Animals and Psychedelics in the Wild
Originally posted November 19, 2016
Psychedelics have been used for thousands of years by many different cultures throughout the world. These mind-altering substances are even considered sacred by some and have been used by various people as powerful spiritual conduits and for healing on mental, physical, and emotional levels. Psychedelics are revered by many, but it seems that humans aren’t the only species that appreciate the effects psychedelics have on the mind.
There happens to be many different species of animals that enjoy dipping into the psychedelic cookie-jar. While the initial appeal animals find in psychedelics is most likely for nutritional or protective reasons, many return time and time again to certain plants that contain psychedelic compounds. Fermented fruits, opium poppies, and hallucinogenic mushrooms are all quite popular amongst the animal kingdom. And there are those that speculate that animals choose to return to these plants for the sole purpose of experiencing the altered state they provide.
Reindeer on Mushrooms
The northern hemisphere is home not only to reindeer, but to the fly agaric mushroom. We’re familiar with these mushrooms as the red-topped, white spotted variety fancied by garden gnomes. It seems, however, that reindeer fancy these mushrooms a bit more and will go to great lengths to search them out. Eating these hallucinogenic mushrooms causes reindeer to act drunkenly, and run around meaninglessly making strange noises.
Jungle Animals Dig Up Iboga
In the jungle regions of Gabon and the Congo, there’s more than one animal known to purposely seek out iboga. Gorillas, boars, mandrills, and porcupines have all been known to dig up the roots of the iboga plant and eat them until intoxicated.
One account shows that a male mandrill will not engage in combat until he has first dug up and eaten the iboga root. He then waits up to two hours until the root has time to fully take effect. It’s only then that he will approach and attack the other male. This exemplifies that the animal has a full awareness that of how the substance will affect him and that he has full comprehension of what he is doing.

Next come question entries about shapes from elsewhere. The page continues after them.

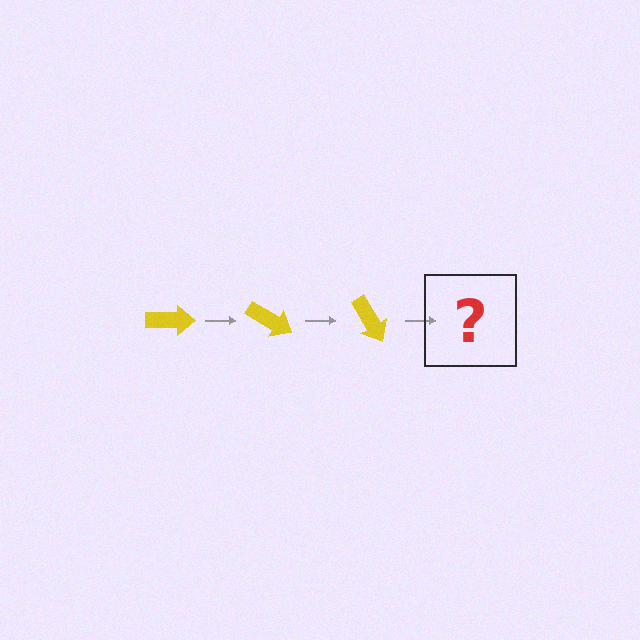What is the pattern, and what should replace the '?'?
The pattern is that the arrow rotates 30 degrees clockwise each step. The '?' should be a yellow arrow rotated 90 degrees clockwise.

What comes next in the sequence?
The next element should be a yellow arrow rotated 90 degrees clockwise.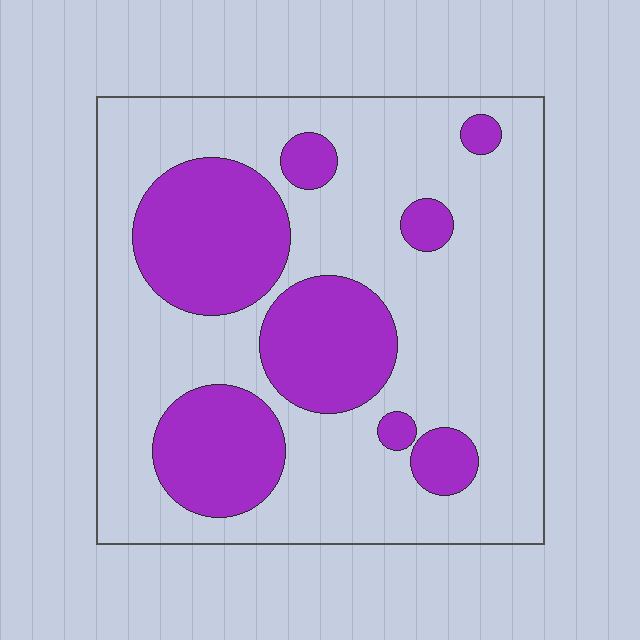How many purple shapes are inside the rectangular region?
8.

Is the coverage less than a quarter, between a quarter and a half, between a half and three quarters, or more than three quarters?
Between a quarter and a half.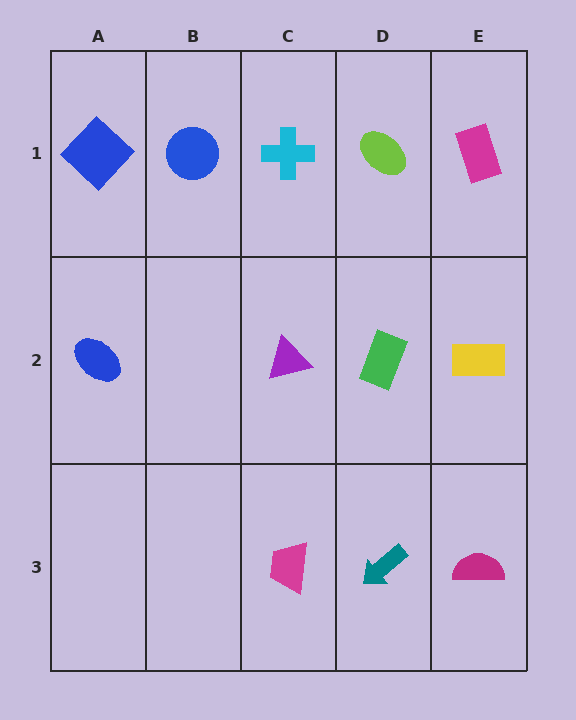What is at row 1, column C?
A cyan cross.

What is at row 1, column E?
A magenta rectangle.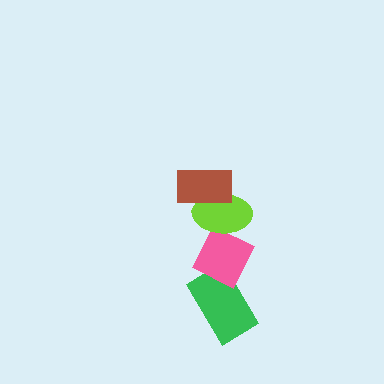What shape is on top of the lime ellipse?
The brown rectangle is on top of the lime ellipse.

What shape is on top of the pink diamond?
The lime ellipse is on top of the pink diamond.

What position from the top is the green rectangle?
The green rectangle is 4th from the top.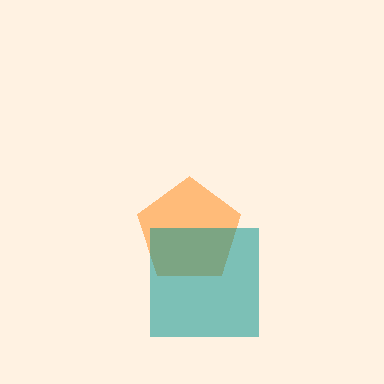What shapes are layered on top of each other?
The layered shapes are: an orange pentagon, a teal square.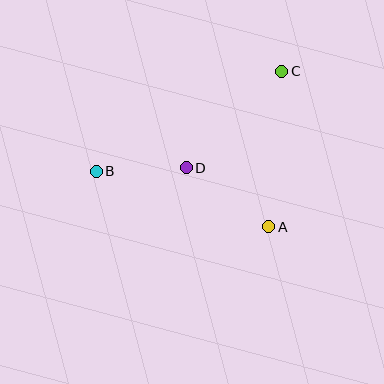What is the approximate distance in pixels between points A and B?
The distance between A and B is approximately 181 pixels.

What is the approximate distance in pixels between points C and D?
The distance between C and D is approximately 136 pixels.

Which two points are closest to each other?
Points B and D are closest to each other.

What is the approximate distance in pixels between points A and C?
The distance between A and C is approximately 156 pixels.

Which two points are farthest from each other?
Points B and C are farthest from each other.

Mountain Goats Munch on Lichen
While lichen (the mossy looking stuff that grows on rocks) isn’t thought of much more than being something that naturally grows on rocks, it actually contains psychoactive compounds that are known to be well-regarded amongst various species of big horn sheep. And while these animals can’t tell us what they experience, those who have taken lichen (which is usually prepared in a tea after boiling the rocks) say that it is one of the most intense psychedelic experiences they’ve ever had.
Horses Crazy for Locoweed
Horses and other animals that roam the prairies of the southwest United States have a preference for hallucinogenic plants that are commonly known as “locoweed”. While these plants are usually avoided by most, there are accounts of horses coming back to them repeatedly. Once they’ve munched on these weeds, animals have been observed wandering without direction, having impaired vision, and behaving erratically.
Amazonian Jaguars Eat Ayahuasca
In the jungles of the Amazon jaguars are known to munch on the Banisteriopsis caapi vine, which is better known by humans as one of the plants used to make ayahuasca. It’s been speculated that the purging effect this vine offers is eaten because of a natural instinct of the jaguar to rid itself of parasites. However, jaguars that have eaten this vine have been shown to roll around in extreme pleasure after consuming the vine, which makes some believe they are seeking it out for this purpose.
Why Do Different Species Seek Psychedelics?
These are but a few accounts of animals purposely seeking out psychedelic substances in the wild. Scientists who study this particular behavior of animals have found that species throughout the world are purposely intoxicating themselves. Birds are known to seek out cannabis seeds, and it’s well known that cats go crazy for catnip. Rats, mice, lizards, and spiders are all known to be fond of opium. And it’s been reported for hundreds of years that elephants have a taste for the fermented fruits that get them drunk.
So, prevalent is this behavior that some scientists believe animals purposely seek out mind-altering substances. A book written by Ronald Siegel, UCLA psychopharmacologist states that “the pursuit of intoxication with drugs is a primary motivational force in the behavior of organisms.” Could it be that humans aren’t the only ones looking to escape day to day reality with the help of drugs and alcohol?
It’s believed that this drive for intoxication is learned and not something animals are innately born with. And this desire to alter consciousness doesn’t always end well. Cats can develop brain damage from too much nip, and the horses and cows that gorge on locoweed will eventually die.
It seems the desire in animals to purposely alter their minds isn’t much different from humans themselves. Psychologist Edward DeBono believes that the desire for intoxication amongst all species (humans and animals included) is one that is “liberating” and something that frees one from the “rigidity of established ideas, schemes, divisions, categories, and classifications.” And with the desire by many species to experience what psychedelics can offer, including a different dimension of linear reality that touches upon a sense of unity with more than what we regularly experience, it would seem that all species are inherently seeking this profound connection with deeper meaning.